Il a évoqué, par ailleurs, quelques problèmes qui entravent encore les entreprises des deux pays, citant essentiellement dans ce cadre le système fiscal. Un point de vue partagé par le co-président du GIEFM, M. Jean René Fourtou, qui a mis l'accent dans son intervention sur l'importance de la réforme de ce système et des statuts des expatriés et des résidants permanents français au Maroc.
Un statut qui n'accompagne pas la dynamique enclenchée par les plans stratégiques mis en place par le Maroc dans plusieurs secteurs, a estimé M.

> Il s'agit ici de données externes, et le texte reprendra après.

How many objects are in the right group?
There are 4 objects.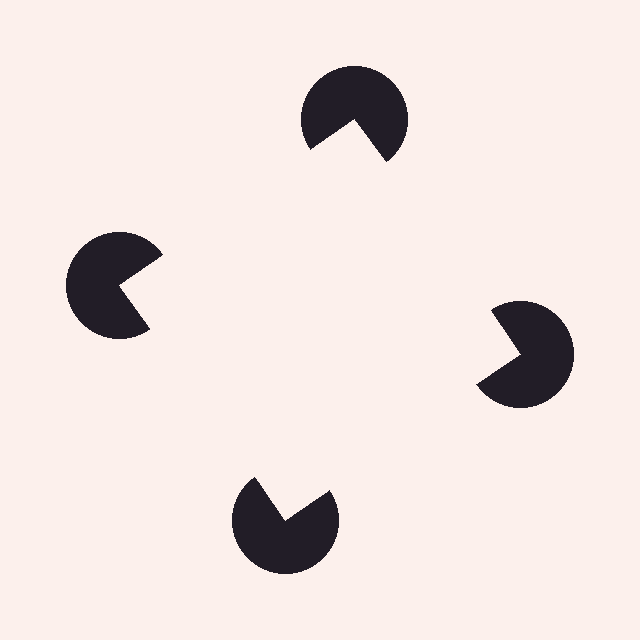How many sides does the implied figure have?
4 sides.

Fourtou, qui a insisté sur les ressources humaines comme élément essentiel dans le développement des entreprises et la réussite des opérations de délocalisation des entreprises françaises au Maroc.
Le GIEFM s'est fixé trois objectifs principaux, la compétitivité du Maroc, la promotion et l'accompagnement des entreprises des deux pays, a-t-il précisé, mettant l'accent sur l'importance d'un réajustement et d'une actualisation des plans stratégiques engagés par le Maroc.
Intervenant à cette occasion, le ministre de l'Economie et des Finances, M.
Salaheddine Mezouar, a salué la qualité du travail accompli dans le cadre du GIEFM, grâce auquel "le Royaume a pu avancer dans la formulation de l'offre Maroc", ce qui s'est traduit par des investissements et des partenariats importants entre les deux pays.
M. Mezouar a mis également l'accent sur la dynamique que connaissent l'économie nationale et les relations économiques entre le Maroc et la France, les qualifiant de "continues et positives".
Le gouvernement du Maroc continue avec la même détermination et la même volonté et offrira toujours des facilités nécessaires aux entreprises pour rendre les secteurs productifs plus réactifs, a souligné M. Mezouar, ajoutant que le Maroc déploie des efforts importants dans le domaine de la formation de ses ressources humaines.
Dans ce cadre, il a cité notamment les plans de formations élaborés par le Maroc selon les besoins de chaque secteur et les aides frontales aux entreprises pour compenser les coûts de formation, à l'instar de ce qui est fait dans le secteur de l'Offshoring.
La ministre française de l'Economie, de l'Industrie et de l'Emploi, Mme Christine Lagarde, a, pour sa part, indiqué que la France est le premier exportateur, importateur, investisseur, bailleur de fonds et pourvoyeur de touristes pour le Maroc, qualifiant les relations entre les deux pays de "fécondes et productives".
Ces relations ont été renforcées encore davantage avec la mise en place du GIEFM, qui a pu enclencher une forte dynamique entre les deux pays, a-t-elle souligné, mettant l'accent sur le rôle de l'Etat dans le développement des relations économiques entre le Maroc et la France.
L'Etat joue un rôle important qui trouve sa légitimité dans un contexte international marqué par une crise financière et la flambée des cours des matières premières, notamment le pétrole et les céréales.
Les nombreux hommes d'affaires marocains et français qui ont pris part à cette réunion ont saisi l'occasion de la présence de plusieurs ministres pour exprimer leurs préoccupations et les difficultés qu'ils rencontrent dans la gestion de leurs affaires. Ils ont notamment mis l'accent dans ce cadre sur les problèmes liés à la fiscalité, à la formation des ressources humaines et au transport.
Le Maroc et la France jugent extrêmement positifs les résultats de l'action du GIEFM, un groupe co-présidé par M. Mustapha Bakkoury, directeur général de la Caisse de dépôt et de gestion (CDG) et M. Fourtou, président du conseil de surveillance de Vivendi.
La réunion du GIEFM a vu la participation de plusieurs ministres dont ceux de l'Industrie, du Commerce et des Nouvelles technologies, M. Ahmed Réda Chami, de l'Agriculture et de la Pêche maritime, M. Aziz Akhannouch, et du Commerce extérieur, M. Abdellatif Maazouz.